Basic algebra ex. prob., can't work out a step

[fisixfred]

Homework Statement

Hi all,

I'm not in school, but I am self-studying because I'm helping tutor relatives of mine. The book says at this point, "apply the diagonal rule". I just need a pointer, because I don't know where to go from here. The book contains the answer, and I understand the rest of the steps, but this one step, my solutions are no such thing, so I'm embarassed to try and put them down!
[itex]

\frac{34} {m} - \frac{1}{2} = \frac{34*4}{4m+1}
\\
gives
\\

68 + 271m - 4m^2 = 272m
[/itex]

I try fiddling with the top eq., I can't make it work into the bottom.

Homework Equations

The Attempt at a Solution

 

[Mark44]

Homework Statement

Hi all,

I'm not in school, but I am self-studying because I'm helping tutor relatives of mine. The book says at this point, "apply the diagonal rule". I just need a pointer, because I don't know where to go from here. The book contains the answer, and I understand the rest of the steps, but this one step, my solutions are no such thing, so I'm embarassed to try and put them down!

I've never heard it called the diagonal rule, but this is what I think they're hinting at:

The equation ##\frac{a}{b} = \frac{c}{d}## is equivalent to ad = bc.

[itex]

\frac{34} {m} - \frac{1}{2} = \frac{34*4}{4m+1}
\\
gives
\\

68 + 271m - 4m^2 = 272m
[/itex]

I try fiddling with the top eq., I can't make it work into the bottom.

Homework Equations

The Attempt at a Solution

Combine 34/m and -1/2 into a single fraction, and then use what I wrote above. The least common denominator for the two fractions is 2m. Multiply the first fraction by 1 in the form of 2/2, and multiply the second fraction by 1 in the form of m/m. When you combine the two terms, you'll have a single fraction on the left side.

 

[berkeman]

Homework Statement

Hi all,

I'm not in school, but I am self-studying because I'm helping tutor relatives of mine. The book says at this point, "apply the diagonal rule". I just need a pointer, because I don't know where to go from here. The book contains the answer, and I understand the rest of the steps, but this one step, my solutions are no such thing, so I'm embarassed to try and put them down!
[itex]

\frac{34} {m} - \frac{1}{2} = \frac{34*4}{4m+1}
\\
gives
\\

68 + 271m - 4m^2 = 272m
[/itex]

I try fiddling with the top eq., I can't make it work into the bottom.

Homework Equations

The Attempt at a Solution

Welcome to the PF.

The first thing I would do is put the lefthand side (LHS) over a common denominator. Do you see how to do that?
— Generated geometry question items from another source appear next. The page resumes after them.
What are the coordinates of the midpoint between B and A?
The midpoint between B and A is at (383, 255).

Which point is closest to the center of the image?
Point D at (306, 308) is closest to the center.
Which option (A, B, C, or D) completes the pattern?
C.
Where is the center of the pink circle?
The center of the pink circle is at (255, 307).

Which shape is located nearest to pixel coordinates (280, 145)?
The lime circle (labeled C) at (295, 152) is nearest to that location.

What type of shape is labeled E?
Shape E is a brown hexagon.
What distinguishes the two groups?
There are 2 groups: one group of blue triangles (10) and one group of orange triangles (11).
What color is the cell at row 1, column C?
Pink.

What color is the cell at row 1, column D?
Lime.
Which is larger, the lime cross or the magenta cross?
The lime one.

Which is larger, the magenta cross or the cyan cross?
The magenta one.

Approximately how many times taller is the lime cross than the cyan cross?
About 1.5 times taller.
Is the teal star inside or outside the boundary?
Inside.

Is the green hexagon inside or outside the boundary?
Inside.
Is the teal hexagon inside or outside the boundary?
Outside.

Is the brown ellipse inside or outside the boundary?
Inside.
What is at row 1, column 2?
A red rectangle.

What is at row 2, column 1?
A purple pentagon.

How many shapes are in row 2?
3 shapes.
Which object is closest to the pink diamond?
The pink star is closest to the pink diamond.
Then use "cross multiplication" to get rid of the fractions on both sides of the = sign. If you multiply both sides of an equation by the same quantity, the two sides are still equal, right?
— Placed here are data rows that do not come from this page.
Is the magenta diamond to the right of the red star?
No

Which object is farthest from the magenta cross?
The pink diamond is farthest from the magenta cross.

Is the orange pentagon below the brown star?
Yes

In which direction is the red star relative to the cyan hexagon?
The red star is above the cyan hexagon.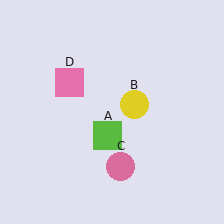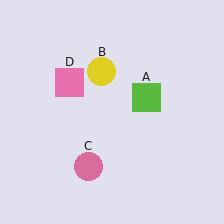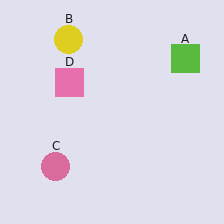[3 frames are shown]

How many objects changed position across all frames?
3 objects changed position: lime square (object A), yellow circle (object B), pink circle (object C).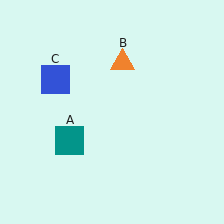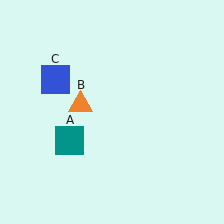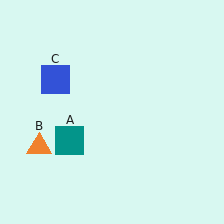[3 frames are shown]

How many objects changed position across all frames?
1 object changed position: orange triangle (object B).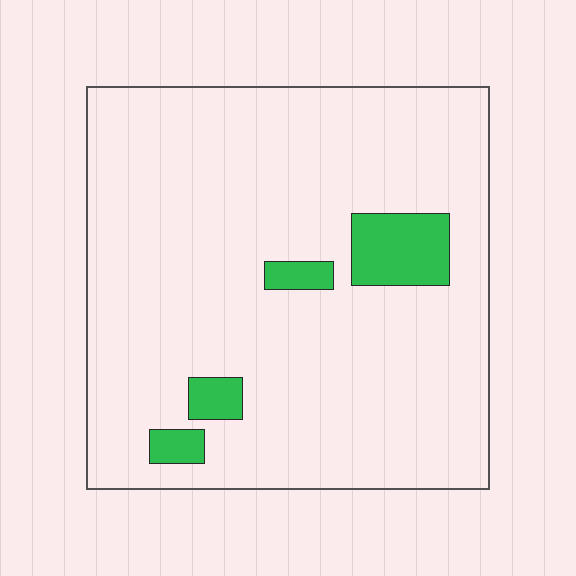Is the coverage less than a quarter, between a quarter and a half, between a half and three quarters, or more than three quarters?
Less than a quarter.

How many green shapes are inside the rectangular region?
4.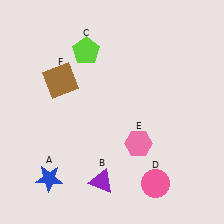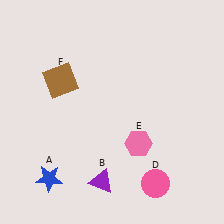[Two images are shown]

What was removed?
The lime pentagon (C) was removed in Image 2.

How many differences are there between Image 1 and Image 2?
There is 1 difference between the two images.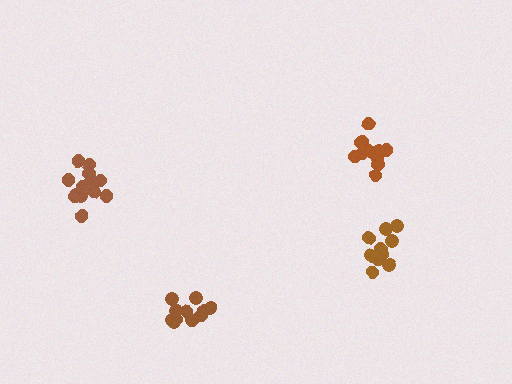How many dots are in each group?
Group 1: 11 dots, Group 2: 11 dots, Group 3: 13 dots, Group 4: 15 dots (50 total).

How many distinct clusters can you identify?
There are 4 distinct clusters.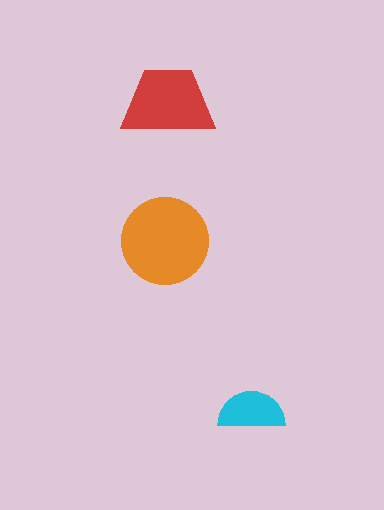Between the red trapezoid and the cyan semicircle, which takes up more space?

So if I have this equation:

[tex]\frac{A}{B} = \frac{C}{D}[/tex]

Then I can multiply both sides of the equation by the same thing:

[tex](B*D)\frac{A}{B} = (B*D)\frac{C}{D}[/tex]

And then simplifying:

A*D = B*C

So the net effect is the same as if you took the denominator from the LHS up to the RHS numerator, and the denominator from the RHS and brought it up to the numerator of the LHS, and got rid of the denominators on both sides. That's where the term "cross-multiply" comes from.

Make sesnse?


EDIT -- Beat out by the fast-typing Mark44 again!

 

[fisixfred]

OK, thanks for the hints, I'm going to work it out and come back and show my work.

 

[SteamKing]

I think the 'diagonal rule' is also more commonly known as 'cross multiplying'.

See: http://en.wikipedia.org/wiki/Cross-multiplication

 

[fisixfred]

ok, worked it out

For completions sake, I'mi posting to show I got past my algebra brain-freeze ;)
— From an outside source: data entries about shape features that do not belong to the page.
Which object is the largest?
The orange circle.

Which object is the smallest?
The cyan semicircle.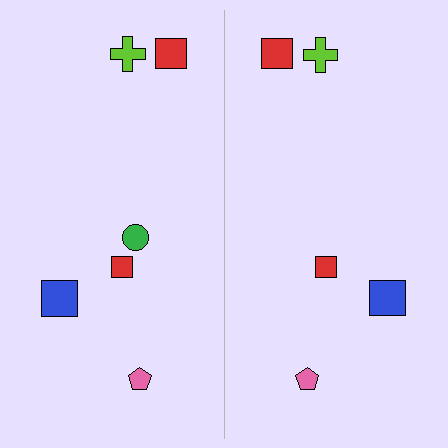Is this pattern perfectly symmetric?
No, the pattern is not perfectly symmetric. A green circle is missing from the right side.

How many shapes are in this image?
There are 11 shapes in this image.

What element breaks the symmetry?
A green circle is missing from the right side.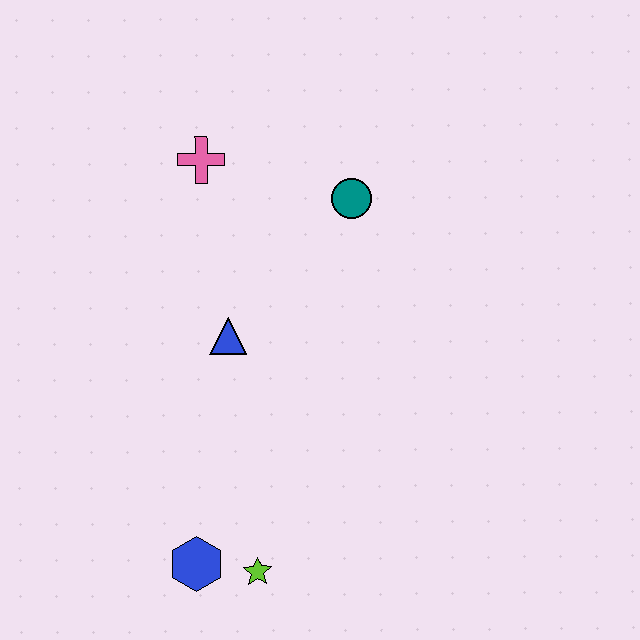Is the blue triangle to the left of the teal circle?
Yes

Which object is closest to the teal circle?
The pink cross is closest to the teal circle.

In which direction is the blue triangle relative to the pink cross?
The blue triangle is below the pink cross.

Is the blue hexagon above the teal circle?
No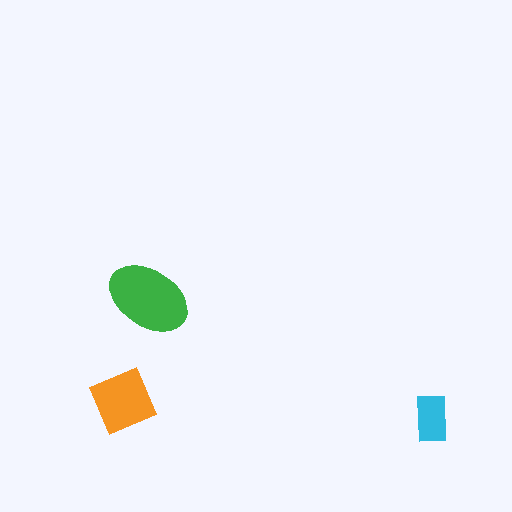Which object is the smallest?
The cyan rectangle.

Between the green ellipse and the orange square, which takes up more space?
The green ellipse.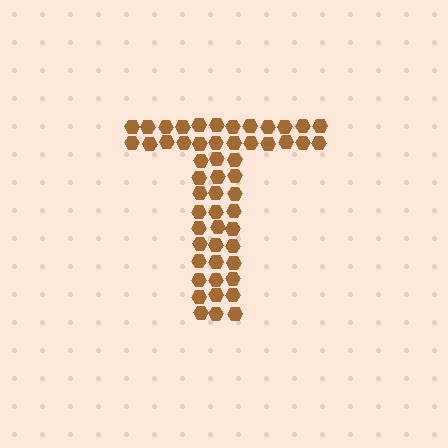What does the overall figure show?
The overall figure shows the letter T.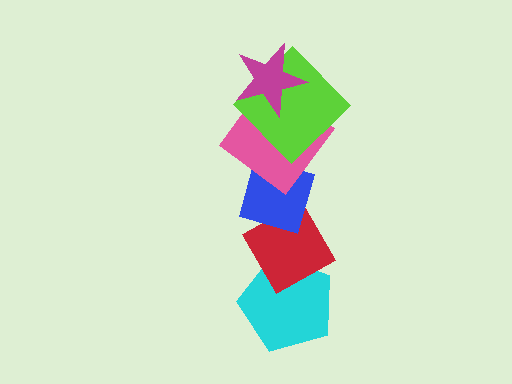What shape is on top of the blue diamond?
The pink diamond is on top of the blue diamond.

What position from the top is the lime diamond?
The lime diamond is 2nd from the top.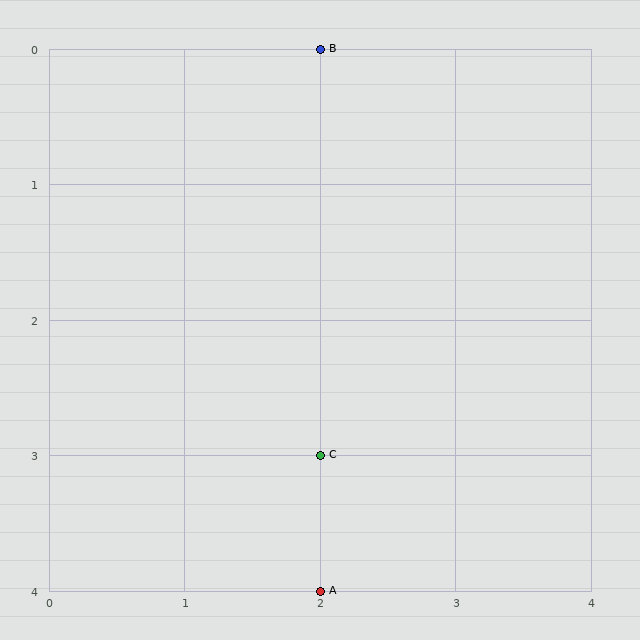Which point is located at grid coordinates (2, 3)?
Point C is at (2, 3).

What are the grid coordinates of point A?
Point A is at grid coordinates (2, 4).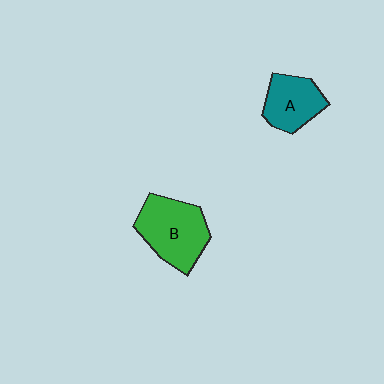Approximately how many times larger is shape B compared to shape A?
Approximately 1.4 times.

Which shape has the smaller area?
Shape A (teal).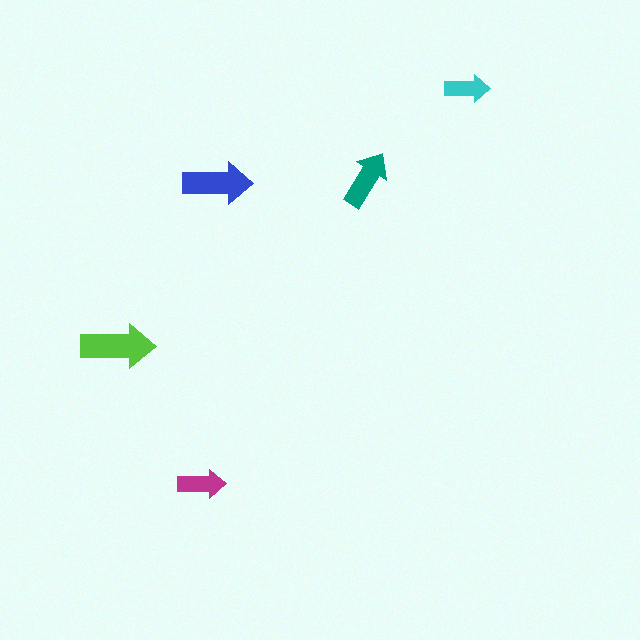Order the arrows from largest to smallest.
the lime one, the blue one, the teal one, the magenta one, the cyan one.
1st combine 34/m and -1/2 into a single fraction. This is where I was messing up, by not first doing this, but rather multiplying all sides by all the denominators save the one I was on. I was making it more complicated than it had to be. So, combining the lefthand side (LHS) yields:

(68 - m)/2m

then multiply both sides with ((4m+1)(2m))/1

2m cancels on the lefthand side and 4m+1 cancels on the righthand side, yields:

LHS
(4m + 1) (68 - m) = 68 - m + (-4m**2) + 272m = -4m^2 + 271m + 68

RHS
(2m)(134) = 272m

so we have:
-4m^2 + 271m + 68 = 272m ## subtract 271 and 68 from both sides
-4m^2 - m = -68 ## divide both sides by -4
m^2 + m = 17
m^2 + m -17 = 0
## now we can solve the 2nd degree polynomial w/ quadratic formula

 

[fisixfred]

Thanks for the replies, btw, which got me back on the right track to understand the work to solve the problem.